For Facebook and WhatsApp it looks like a DNS issue, name resolution fails with ...

r721 · on Oct 4, 2021

John Graham-Cumming:

>Between 15:50 UTC and 15:52 UTC Facebook and related properties disappeared from the Internet in a flurry of BGP updates. This is what it looked like to @Cloudflare.

https://twitter.com/jgrahamc/status/1445065270272434176 (thread)

UPD

>About five minutes before Facebook's DNS stopped working we saw a large number of BGP changes (mostly route withdrawals) for Facebook's ASN.

https://twitter.com/jgrahamc/status/1445068309288951820

simlevesque · on Oct 4, 2021

Maybe they tried everything else before that.

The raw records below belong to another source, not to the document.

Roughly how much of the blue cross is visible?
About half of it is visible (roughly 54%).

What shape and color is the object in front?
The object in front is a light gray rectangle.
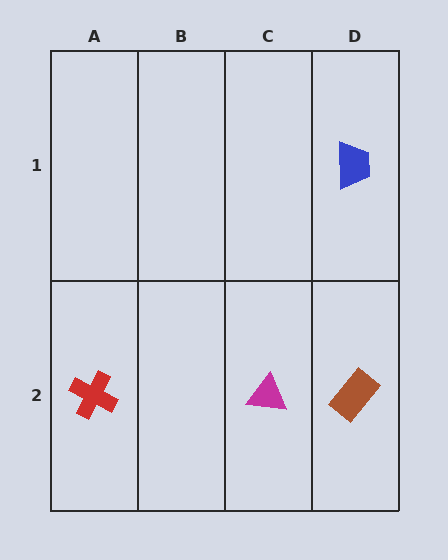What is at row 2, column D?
A brown rectangle.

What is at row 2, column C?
A magenta triangle.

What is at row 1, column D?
A blue trapezoid.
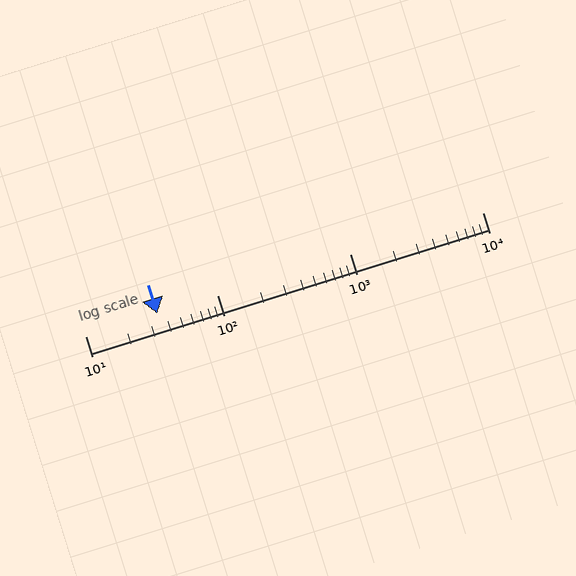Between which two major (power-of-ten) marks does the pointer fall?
The pointer is between 10 and 100.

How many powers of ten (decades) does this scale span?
The scale spans 3 decades, from 10 to 10000.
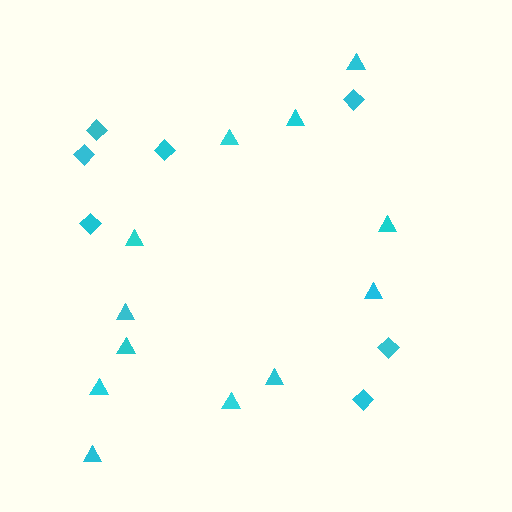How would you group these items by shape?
There are 2 groups: one group of triangles (12) and one group of diamonds (7).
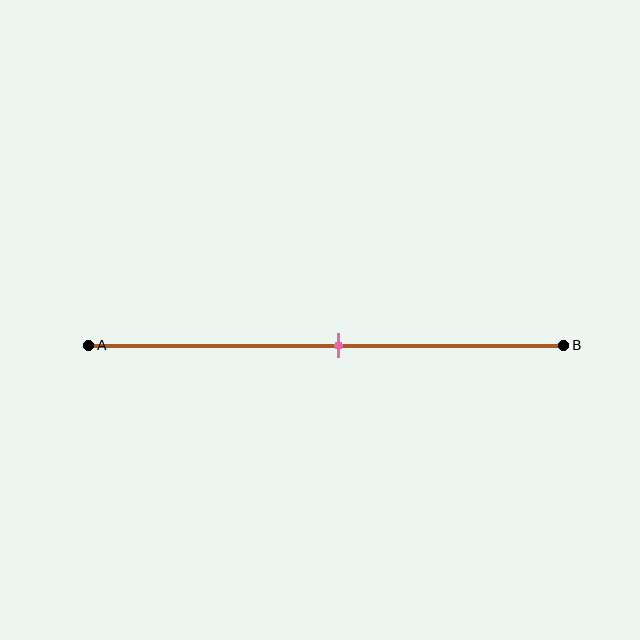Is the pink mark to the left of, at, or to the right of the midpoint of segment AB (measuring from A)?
The pink mark is approximately at the midpoint of segment AB.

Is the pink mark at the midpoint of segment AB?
Yes, the mark is approximately at the midpoint.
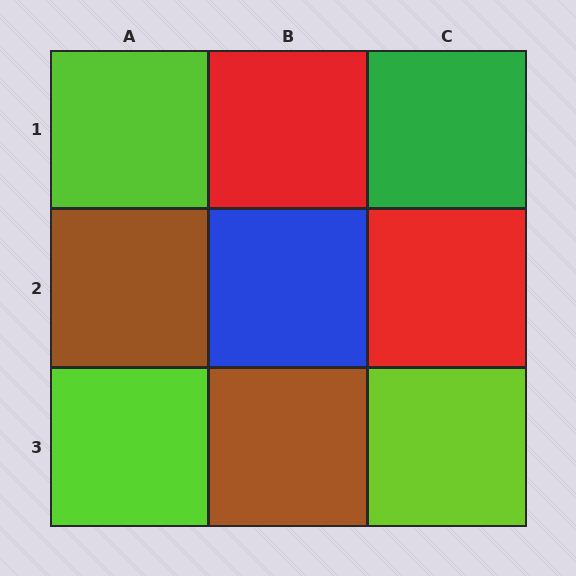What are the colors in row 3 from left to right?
Lime, brown, lime.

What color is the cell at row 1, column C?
Green.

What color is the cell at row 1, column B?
Red.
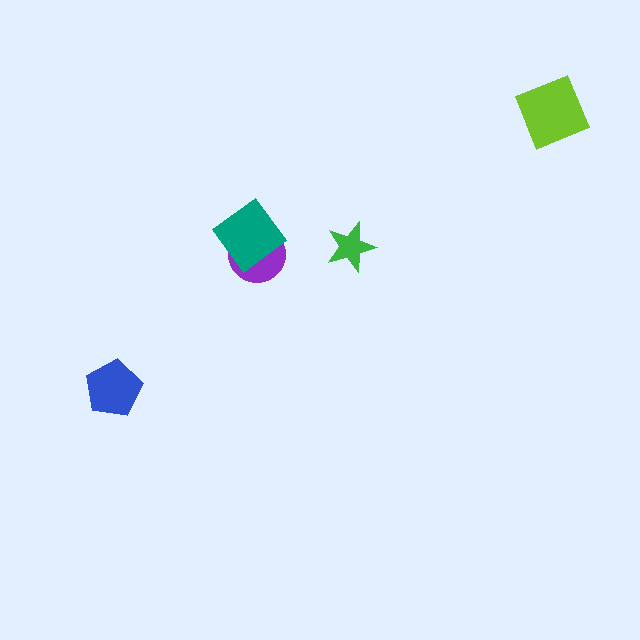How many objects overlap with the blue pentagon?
0 objects overlap with the blue pentagon.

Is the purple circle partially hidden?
Yes, it is partially covered by another shape.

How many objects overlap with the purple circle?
1 object overlaps with the purple circle.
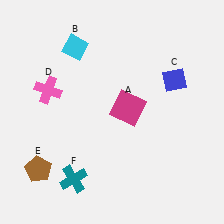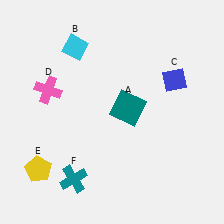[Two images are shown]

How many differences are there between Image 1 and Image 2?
There are 2 differences between the two images.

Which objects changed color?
A changed from magenta to teal. E changed from brown to yellow.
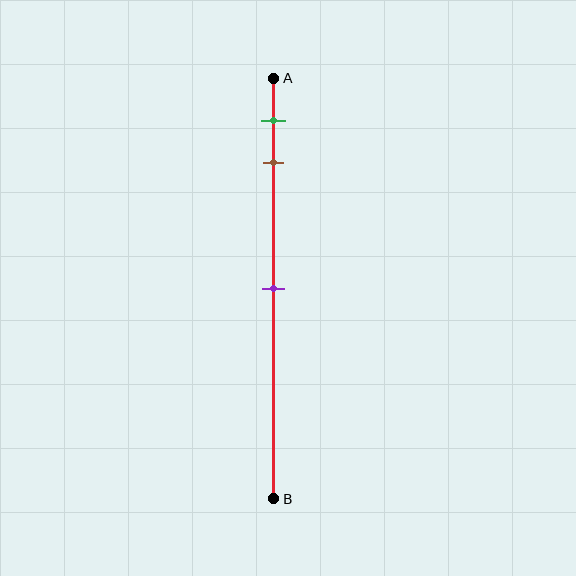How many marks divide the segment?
There are 3 marks dividing the segment.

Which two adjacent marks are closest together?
The green and brown marks are the closest adjacent pair.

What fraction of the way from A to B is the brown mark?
The brown mark is approximately 20% (0.2) of the way from A to B.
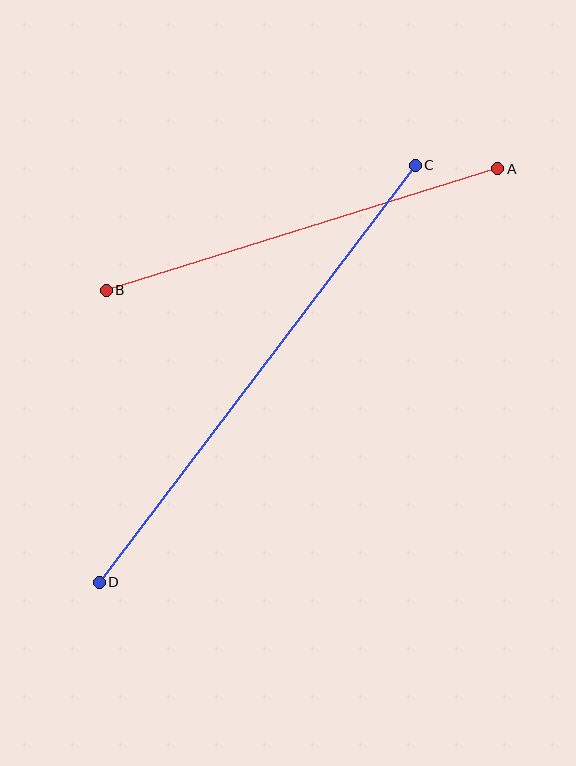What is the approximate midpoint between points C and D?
The midpoint is at approximately (257, 374) pixels.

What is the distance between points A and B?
The distance is approximately 410 pixels.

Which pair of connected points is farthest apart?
Points C and D are farthest apart.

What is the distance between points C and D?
The distance is approximately 523 pixels.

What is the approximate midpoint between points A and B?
The midpoint is at approximately (302, 230) pixels.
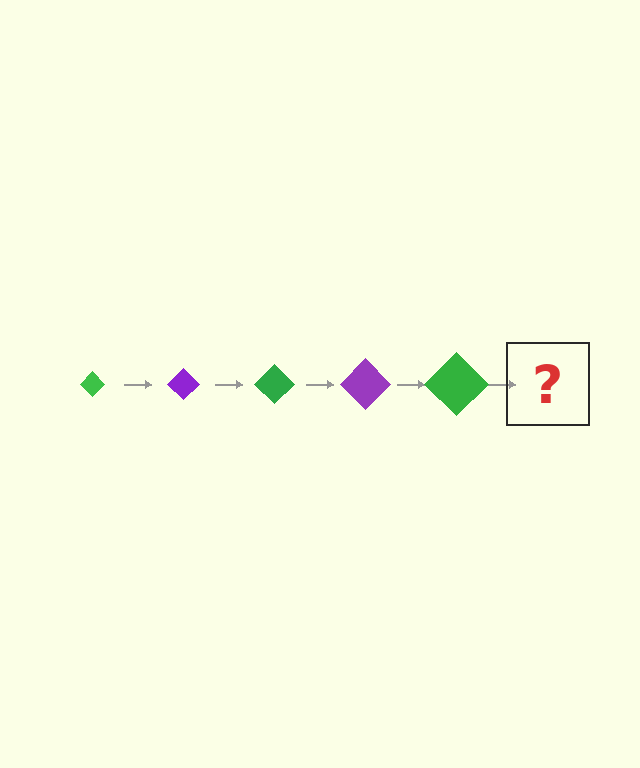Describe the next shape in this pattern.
It should be a purple diamond, larger than the previous one.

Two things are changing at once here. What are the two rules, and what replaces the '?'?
The two rules are that the diamond grows larger each step and the color cycles through green and purple. The '?' should be a purple diamond, larger than the previous one.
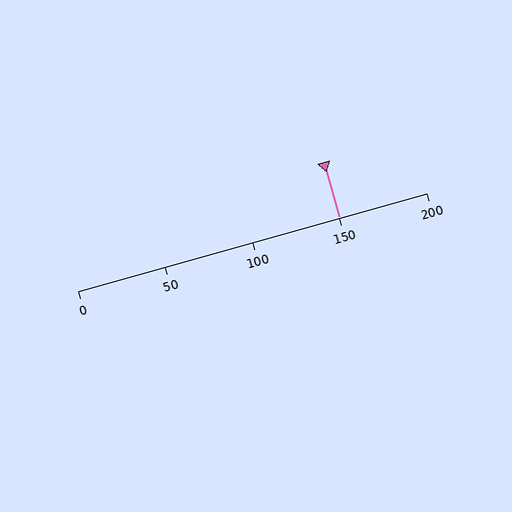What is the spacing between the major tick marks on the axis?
The major ticks are spaced 50 apart.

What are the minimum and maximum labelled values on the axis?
The axis runs from 0 to 200.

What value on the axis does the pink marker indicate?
The marker indicates approximately 150.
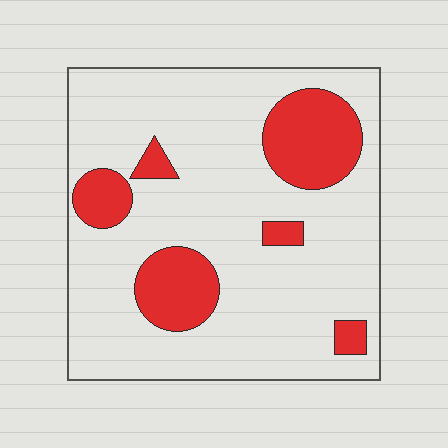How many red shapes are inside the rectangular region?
6.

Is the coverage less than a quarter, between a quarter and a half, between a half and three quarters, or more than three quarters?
Less than a quarter.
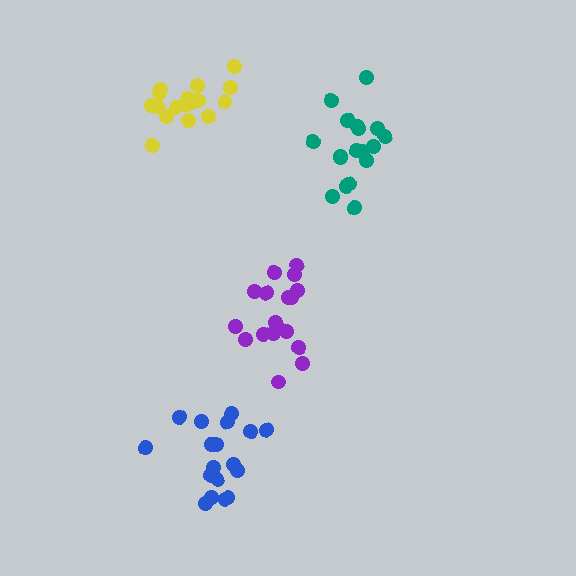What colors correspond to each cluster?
The clusters are colored: teal, purple, blue, yellow.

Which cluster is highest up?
The yellow cluster is topmost.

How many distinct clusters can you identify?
There are 4 distinct clusters.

At first it was working but they couldn't serve responses: https://i.imgur.com/UaCtOiX.png

Notice the "2020"

rvnx · on Oct 4, 2021

The servers struggle to reply a basic 5xx answer.

Two possibilities:

- the DNS services internally have issues (most likely, as this could explain the snowball effect)

- it could be also a core storage issue and all their VMs are relying on it and so they don't want to block third-party websites and think it will last for a long time, so they prefer to answer nothing for now in the DNS (so it will fail instantly to the client, and drain the application/database servers so they can reboot with less load)

zarzavat · on Oct 4, 2021

I was on a video call during the incident. The service was working but with super-low bandwidth for 30 minutes, then I got disconnected and every FB property went down suddenly. Seems more suggestive of someone pulling the plug than a DNS issue, although it could also be both.

ctur · on Oct 4, 2021

It isn't just DNS. If you happen to have cached entries, the site is returning errors as well.

Nextgrid · on Oct 4, 2021

Presumably the DNS being down also wreaks havoc in their internal infrastructure as services can no longer resolve each other's names.

rightbyte · on Oct 4, 2021

I wonder if Facebook has circular 'boot' dependencies on their microservices or something? I.e. they can't restart stuff now when everything is down.

clon · on Oct 4, 2021

For sure. Reminds me of the difficulties of starting a power grid from total blackout, bringing generators and power stations to sync.. .

kccqzy · on Oct 4, 2021

Oh you bet they do. In large organizations with complex microservices these dependencies inevitably arise. It takes real dedication and discipline to avoid creating these circular dependencies.

samhw · on Oct 4, 2021

This is very true. I tell everyone who'll listen that every competent engineer should be well versed in the nuances of feedback in complex systems (https://en.wikipedia.org/wiki/Feedback).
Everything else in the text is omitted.